Record job numbers were posted in May.
There’s absolutely no evidence that any sector other than the social entertainment sector has been negatively impacted. Even REITs are doing well. Traversing economic damage across sectors is a key ontological definition which the NBER and monetarists agree on. Which is what I mean by systemic.
Most major central banks, including the Fed hold the monetarist parallax of where a recession is endogenous as the other commenter notes—-where all recessions are caused by monetary policy failures.
Indeed the surprising facts of this article are instead predicted by the monetarist, perhaps it’s only the NBER acolytes and Keynesians who are left confused with their certain ontological stubbornness.
I don't care how many references you have claiming that a recession defined only by statistical data points, you're wrong. A coherent definition of a recession involves the stipulation that it is an endogenous crisis. Exogenous effects showing the same data points still can't be the same.

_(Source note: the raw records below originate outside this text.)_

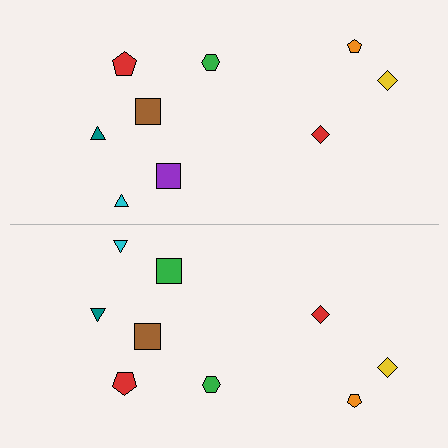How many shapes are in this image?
There are 18 shapes in this image.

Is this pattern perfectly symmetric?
No, the pattern is not perfectly symmetric. The green square on the bottom side breaks the symmetry — its mirror counterpart is purple.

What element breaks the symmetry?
The green square on the bottom side breaks the symmetry — its mirror counterpart is purple.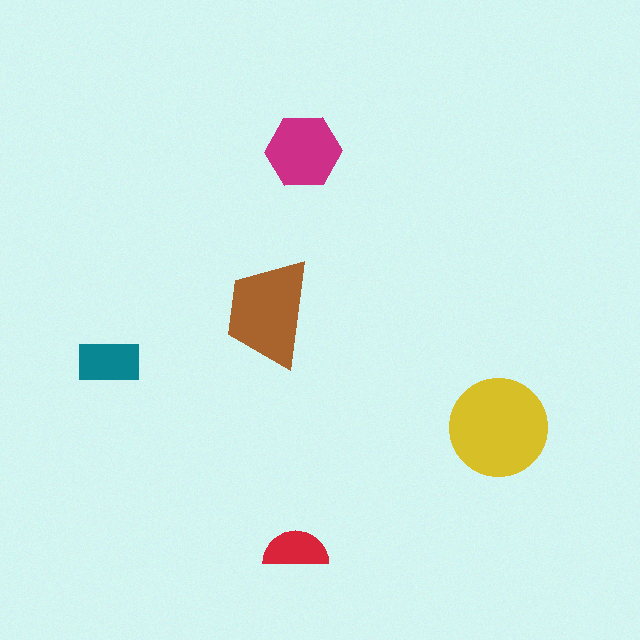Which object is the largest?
The yellow circle.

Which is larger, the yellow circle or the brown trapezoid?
The yellow circle.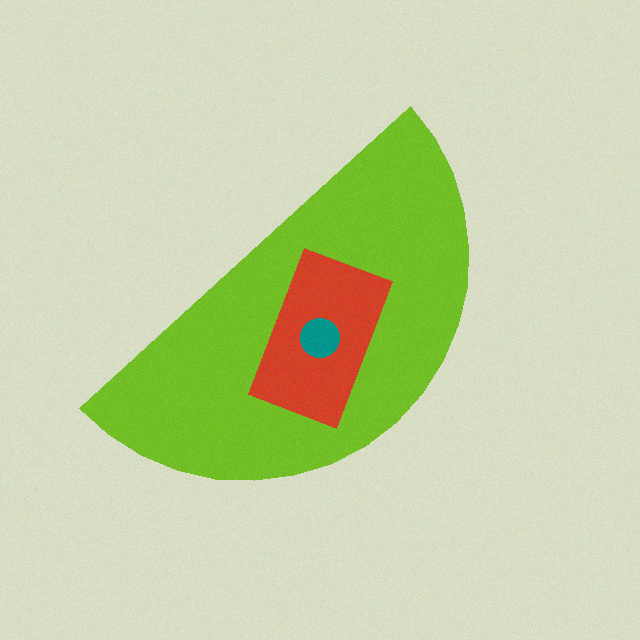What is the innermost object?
The teal circle.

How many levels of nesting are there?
3.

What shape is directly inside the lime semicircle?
The red rectangle.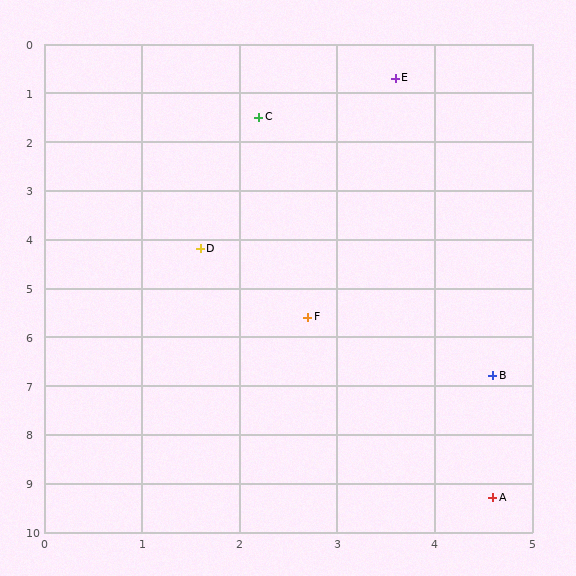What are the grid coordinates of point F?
Point F is at approximately (2.7, 5.6).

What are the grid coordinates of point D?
Point D is at approximately (1.6, 4.2).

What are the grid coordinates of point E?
Point E is at approximately (3.6, 0.7).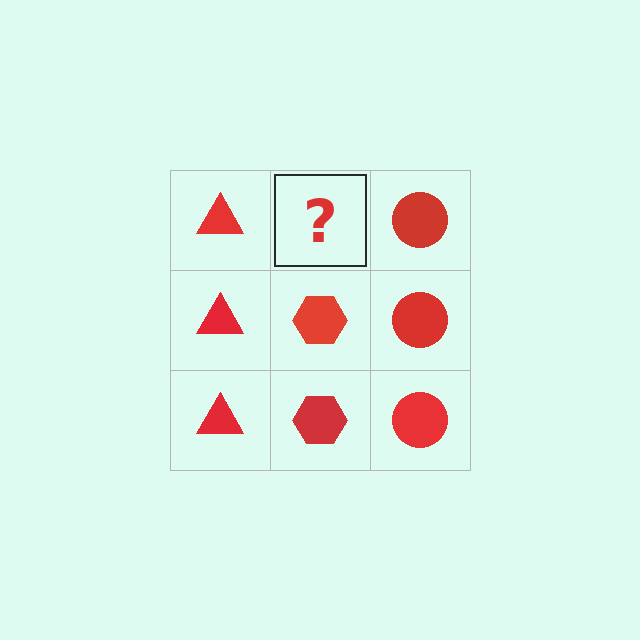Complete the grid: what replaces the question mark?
The question mark should be replaced with a red hexagon.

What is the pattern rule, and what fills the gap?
The rule is that each column has a consistent shape. The gap should be filled with a red hexagon.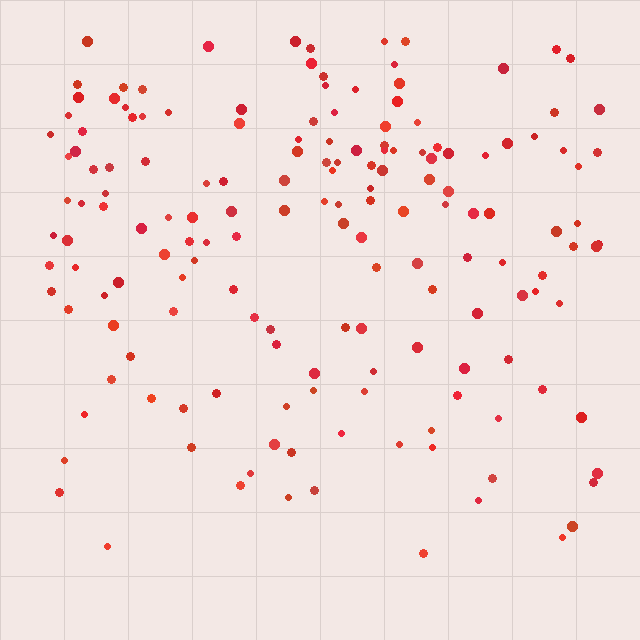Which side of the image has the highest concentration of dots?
The top.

Uhhh that’s a completely different argument. A recession is a recession. Economists, bankers, and policy makers all but unanimously agree that a recession is defined by the NBER.
A recession need not be an endogenous crisis. I don’t know where that’s coming from, but there have been plenty of exogenous induced recessions. 9/11 being one of them. (I know you don’t like references, so I’ll leave that up to you)
There’s nothing less scientific than defining some phenomenon as some authority’s whimsical arbitration. It’s a deeply mistaken view that all economic analysis is incontrovertibly decided by some coterie, and that somehow that is the unspoken agreement.
When there is exogenous disruption, the Fed is responsible and capable of preventing a then endogenous recession. For instance, this is the first time the money stock has been raised proportionally to the extent as the money velocity has dropped—-a correct measure as described by the monetarists.